The following three sections will help you make a better decision on how to provide help to others while protecting yourself, if you decide to assist:
1. Protect yourself from fraud. The Federal Trade Commission, the nation’s consumer protection agency, has provided a “charity checklist” to advise consumers about donating wisely to charities. If you are asked to contribute to a charity, you should:
a. Ask for the name of the charity if the telemarketer does not provide it promptly;
b. Ask what percentage of your donation will support the cause described in the solicitation;
c. Verify that the charity has authorized the solicitation;
d. Do not provide any credit card or bank information until you have reviewed all information from the charity and made the decision to donate;
e. Ask for a receipt showing the amount of the contribution and stating that it is tax deductible; and
f. Avoid cash gifts. For security and tax record purposes, it’s best to pay by check – made payable to the beneficiary, not the solicitor.
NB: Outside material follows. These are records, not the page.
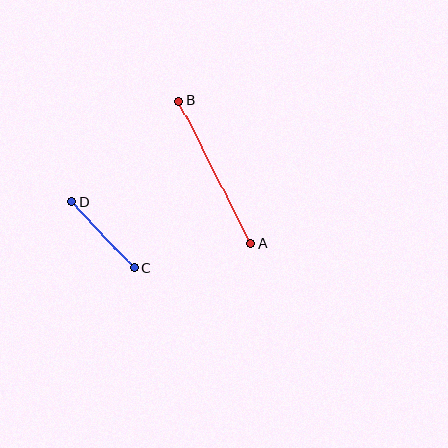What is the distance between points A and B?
The distance is approximately 159 pixels.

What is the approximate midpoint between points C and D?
The midpoint is at approximately (103, 235) pixels.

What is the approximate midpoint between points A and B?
The midpoint is at approximately (215, 172) pixels.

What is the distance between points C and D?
The distance is approximately 91 pixels.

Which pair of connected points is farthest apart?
Points A and B are farthest apart.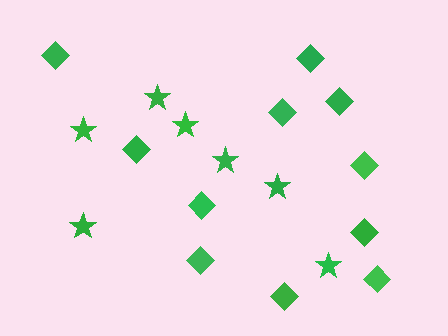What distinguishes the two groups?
There are 2 groups: one group of stars (7) and one group of diamonds (11).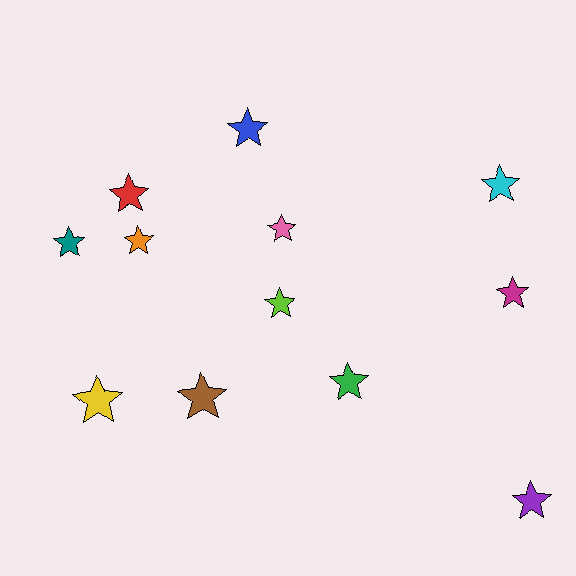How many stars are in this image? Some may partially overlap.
There are 12 stars.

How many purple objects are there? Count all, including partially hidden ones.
There is 1 purple object.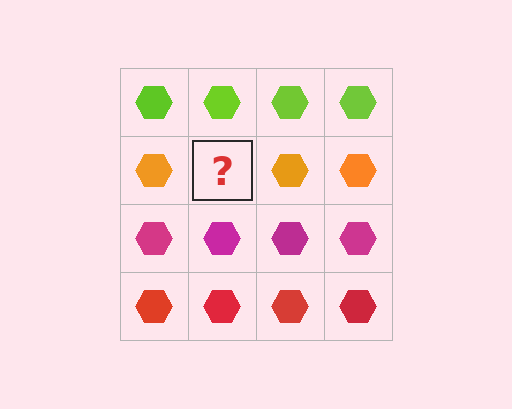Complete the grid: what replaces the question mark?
The question mark should be replaced with an orange hexagon.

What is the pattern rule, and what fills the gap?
The rule is that each row has a consistent color. The gap should be filled with an orange hexagon.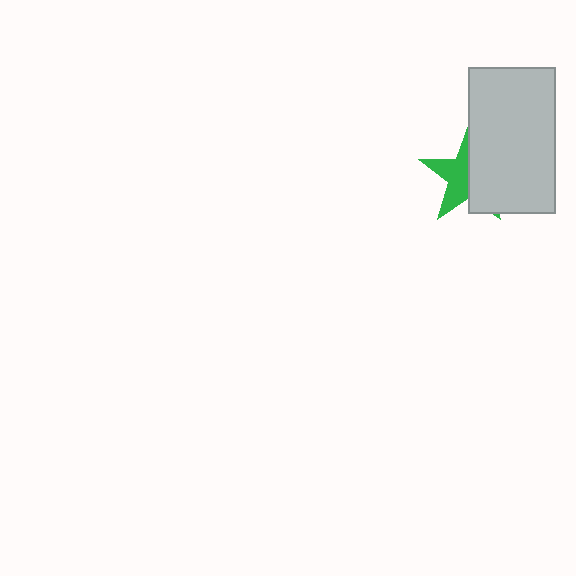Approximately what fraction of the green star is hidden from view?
Roughly 53% of the green star is hidden behind the light gray rectangle.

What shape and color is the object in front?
The object in front is a light gray rectangle.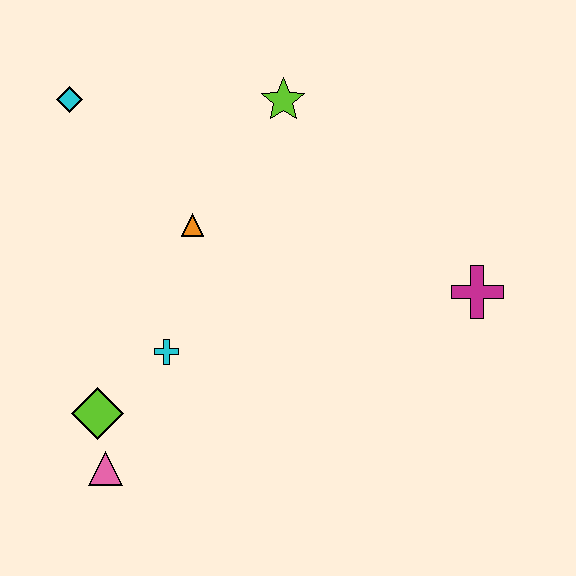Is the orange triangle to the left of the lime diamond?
No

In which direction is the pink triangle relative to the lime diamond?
The pink triangle is below the lime diamond.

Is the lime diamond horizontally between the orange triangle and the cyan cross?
No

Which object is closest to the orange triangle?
The cyan cross is closest to the orange triangle.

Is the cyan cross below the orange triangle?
Yes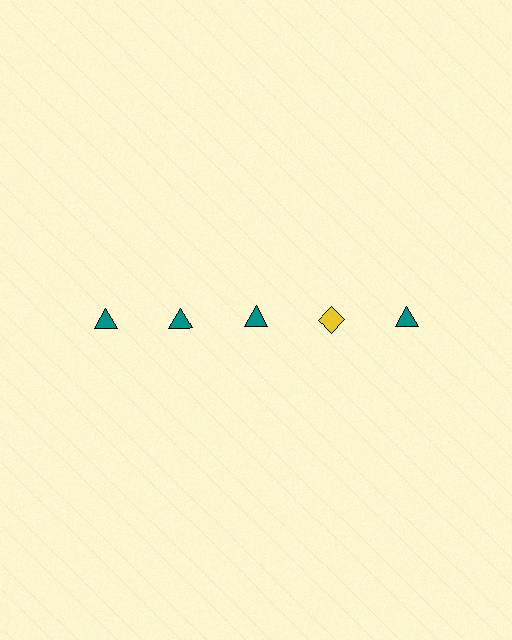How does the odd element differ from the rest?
It differs in both color (yellow instead of teal) and shape (diamond instead of triangle).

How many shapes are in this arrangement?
There are 5 shapes arranged in a grid pattern.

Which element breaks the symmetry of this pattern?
The yellow diamond in the top row, second from right column breaks the symmetry. All other shapes are teal triangles.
The FTC works to prevent fraudulent, deceptive and unfair business practices in the marketplace and to provide information to help consumers spot, stop, and avoid them. To file a complaint or get free information on consumer issues, visit www.ftc.gov or call toll-free, 1-877-FTC-HELP (1-877-382-4357); TTY: 1-866-653-4261. Watch a new video, How to File a Complaint, at ftc.gov/video to learn more.
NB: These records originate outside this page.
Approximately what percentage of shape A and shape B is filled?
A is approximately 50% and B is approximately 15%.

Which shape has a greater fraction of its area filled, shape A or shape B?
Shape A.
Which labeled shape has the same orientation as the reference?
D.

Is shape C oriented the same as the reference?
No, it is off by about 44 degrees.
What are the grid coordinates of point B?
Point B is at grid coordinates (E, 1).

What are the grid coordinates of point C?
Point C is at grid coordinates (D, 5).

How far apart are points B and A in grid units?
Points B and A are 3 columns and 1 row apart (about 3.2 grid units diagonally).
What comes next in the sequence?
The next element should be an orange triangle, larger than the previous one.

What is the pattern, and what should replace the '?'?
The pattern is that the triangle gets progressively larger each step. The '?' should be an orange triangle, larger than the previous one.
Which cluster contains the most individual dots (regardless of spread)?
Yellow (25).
The FTC enters consumer complaints into the Consumer Sentinel Network, a secure online database and investigative tool used by more than 1,800 civil and criminal law enforcement agencies in the U.S. and abroad.
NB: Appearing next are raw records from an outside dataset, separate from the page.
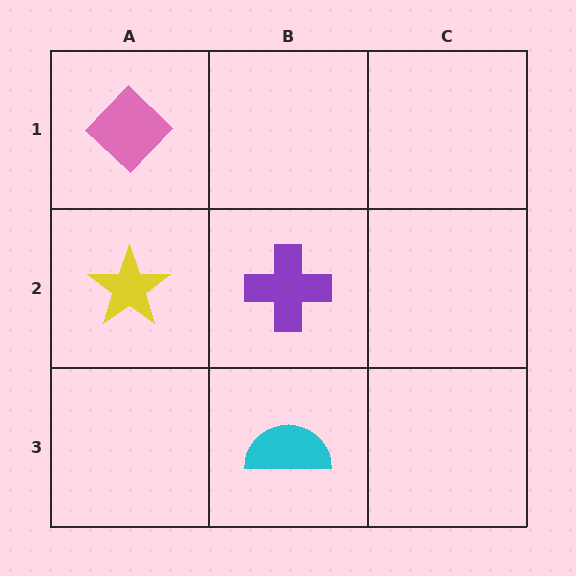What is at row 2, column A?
A yellow star.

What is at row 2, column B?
A purple cross.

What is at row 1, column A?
A pink diamond.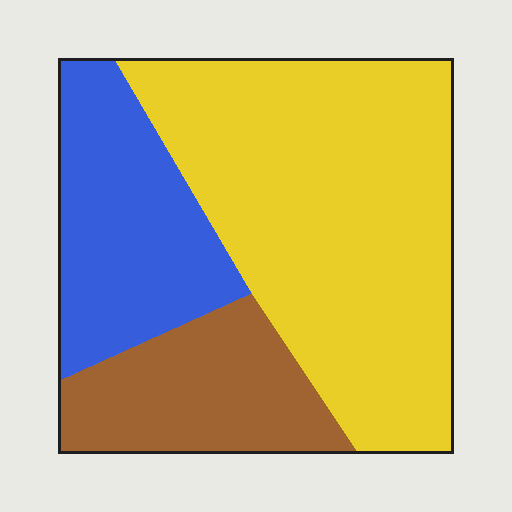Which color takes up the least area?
Brown, at roughly 20%.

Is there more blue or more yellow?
Yellow.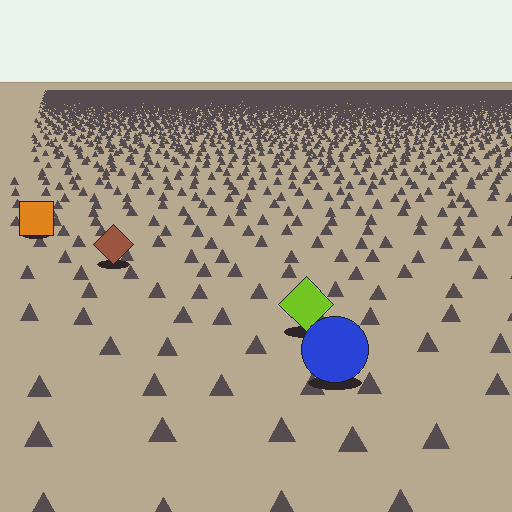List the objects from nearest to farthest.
From nearest to farthest: the blue circle, the lime diamond, the brown diamond, the orange square.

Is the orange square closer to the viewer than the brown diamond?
No. The brown diamond is closer — you can tell from the texture gradient: the ground texture is coarser near it.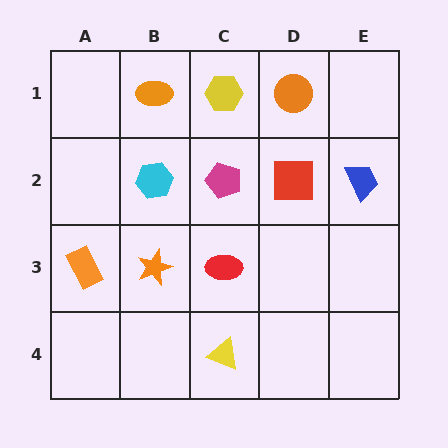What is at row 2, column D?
A red square.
The State of California Department of Justice, Office of the California Attorney General, regulates charities and the professional fundraisers who solicit on their behalf. The purpose of this oversight is to protect charitable assets for their intended use and ensure that the charitable donations contributed by Californians are not misapplied and squandered through fraud or other means. The main elements of the Attorney General´s regulatory program are found as the following link: http://oag.ca.gov/charities
Charity Research Tool
A searchable database of the information returns that charities file annually with the IRS is available on the Attorney General´s website. The database allows donors to research a charity before making a decision to give: http://oag.ca.gov/charities/charity-research-tool#Location:Default
2. What and where to donate
If you are looking for a list of non profit charities that are working with the Japanese government, visit the U.S. Agency for International Development, or USAID, at
In response to the earthquake and tsunami in Japan, the U.S. Agency for International Development (USAID) is dispatching a Disaster Assistance Response Team (DART) and has mobilized its partners, the Fairfax County Urban Search and Rescue (USAR) Team and the Los Angeles County Search and Rescue Team. Each USAR team will be composed of approximately 72 personnel, search and rescue canines and approximately 75 tons of rescue equipment. The USAR teams will be accompanied by USAID disaster experts who will assist with assessments of the situation.
3. How you can help
Following a major disaster, most relief organizations and emergency responder agencies are extremely busy, even if they are outside the affected area. Organizations can become overwhelmed with too many volunteers. The best time to sign-up to volunteer is during a non-disaster time. This allows you to train with a disaster relief organization to be ready when the next emergency strikes.
To find a training or volunteer opportunity go to www.CaliforniaVolunteers.org and enter your zip code, select “Public Safety and Disaster Preparedness” from the pull down menu. You will receive a list of potential opportunities in your area, such as joining a Community Emergency Response Team (CERT).